Book The Echo of Battle

    Book Details:
  • Author : Brian McAllister Linn
  • Publisher : Harvard University Press
  • Release : 2009-07-01
  • ISBN : 0674033523
  • Pages : 321 pages

Download or read book The Echo of Battle written by Brian McAllister Linn and published by Harvard University Press. This book was released on 2009-07-01 with total page 321 pages. Available in PDF, EPUB and Kindle. Book excerpt: From Lexington and Gettysburg to Normandy and Iraq, the wars of the United States have defined the nation. But after the guns fall silent, the army searches the lessons of past conflicts in order to prepare for the next clash of arms. In the echo of battle, the army develops the strategies, weapons, doctrine, and commanders that it hopes will guarantee a future victory. In the face of radically new ways of waging war, Brian Linn surveys the past assumptions--and errors--that underlie the army's many visions of warfare up to the present day.
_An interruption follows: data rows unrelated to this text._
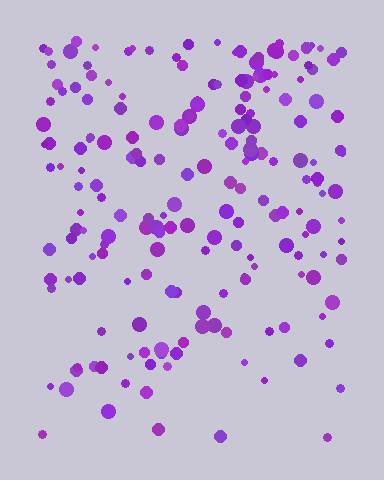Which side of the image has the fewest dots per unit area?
The bottom.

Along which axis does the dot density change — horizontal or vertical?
Vertical.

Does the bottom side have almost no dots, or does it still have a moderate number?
Still a moderate number, just noticeably fewer than the top.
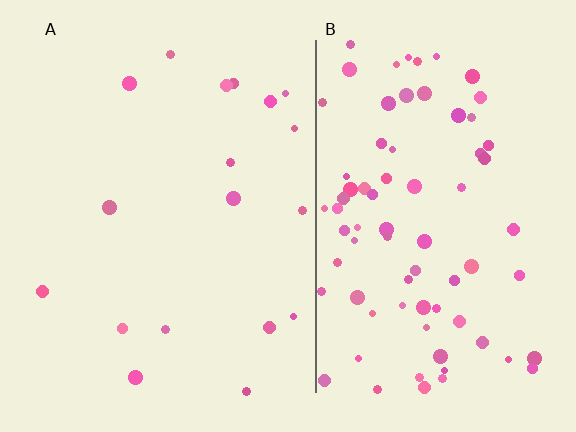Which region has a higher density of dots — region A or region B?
B (the right).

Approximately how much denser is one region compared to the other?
Approximately 4.3× — region B over region A.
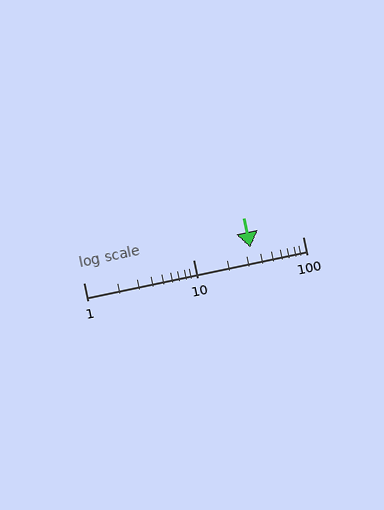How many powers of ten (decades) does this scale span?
The scale spans 2 decades, from 1 to 100.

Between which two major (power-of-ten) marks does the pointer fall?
The pointer is between 10 and 100.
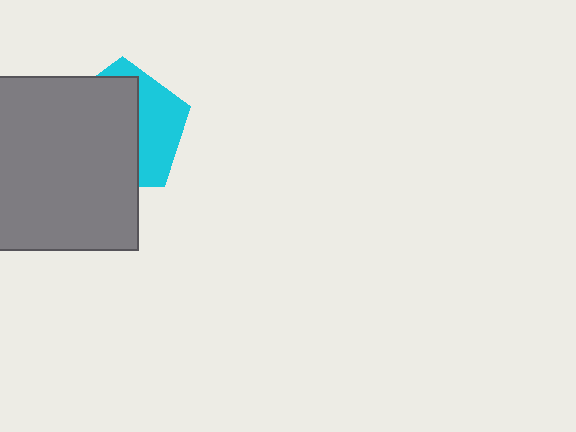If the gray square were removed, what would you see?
You would see the complete cyan pentagon.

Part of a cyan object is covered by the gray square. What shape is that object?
It is a pentagon.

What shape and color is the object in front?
The object in front is a gray square.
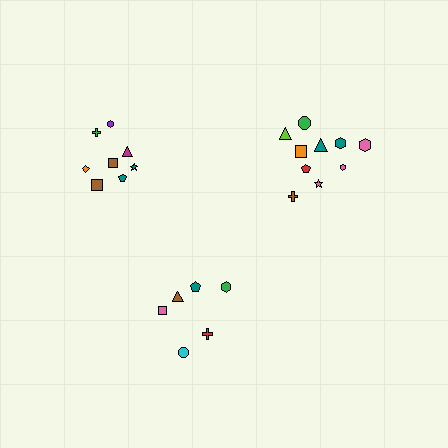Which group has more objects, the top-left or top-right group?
The top-right group.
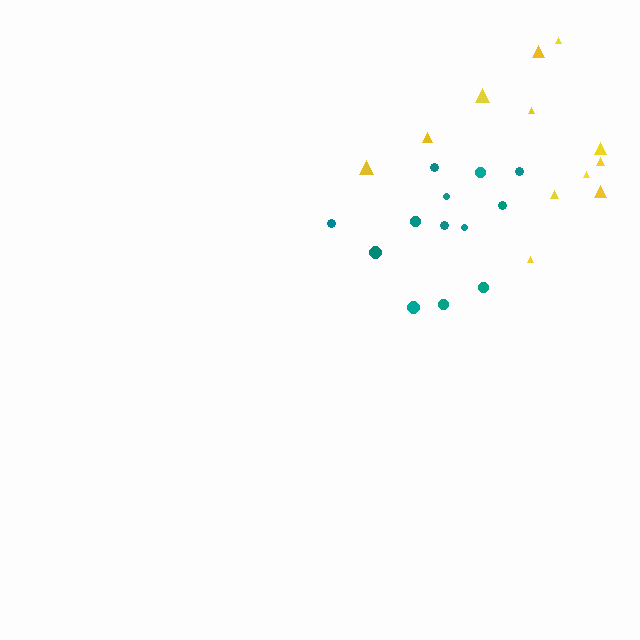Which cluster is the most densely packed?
Teal.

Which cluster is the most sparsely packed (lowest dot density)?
Yellow.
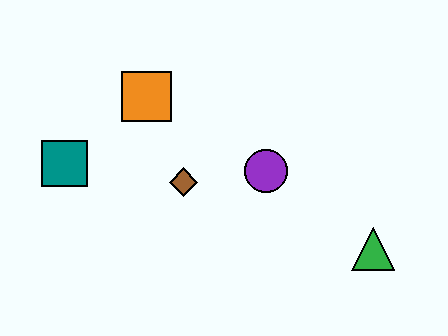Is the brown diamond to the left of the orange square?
No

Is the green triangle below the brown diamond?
Yes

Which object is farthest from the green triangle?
The teal square is farthest from the green triangle.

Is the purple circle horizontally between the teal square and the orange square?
No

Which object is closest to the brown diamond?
The purple circle is closest to the brown diamond.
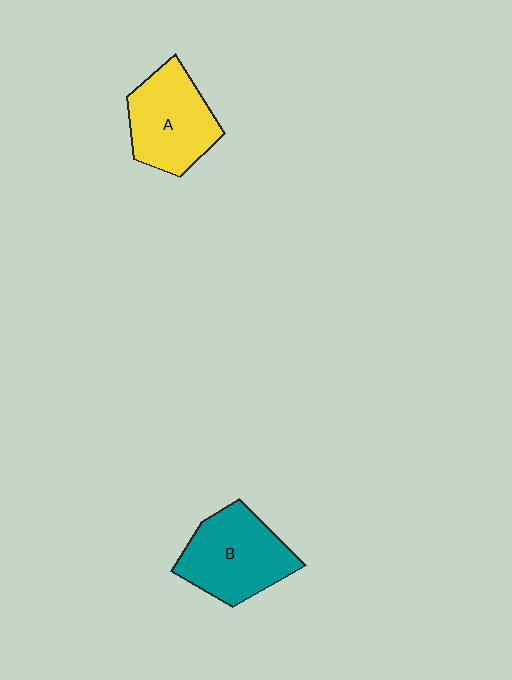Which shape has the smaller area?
Shape A (yellow).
He explores the army's forgotten heritage of deterrence, its long experience with counter-guerrilla operations, and its successive efforts to transform itself. Distinguishing three martial traditions--each with its own concept of warfare, its own strategic views, and its own excuses for failure--he locates the visionaries who prepared the army for its battlefield triumphs and the reactionaries whose mistakes contributed to its defeats. Discussing commanders as diverse as Dwight D. Eisenhower, George S. Patton, and Colin Powell, and technologies from coastal artillery to the Abrams tank, he shows how leadership and weaponry have continually altered the army's approach to conflict. And he demonstrates the army's habit of preparing for wars that seldom occur, while ignoring those it must actually fight. Based on exhaustive research and interviews, The Echo of Battle provides an unprecedented reinterpretation of how the U.S. Army has waged war in the past and how it is meeting the new challenges of tomorrow.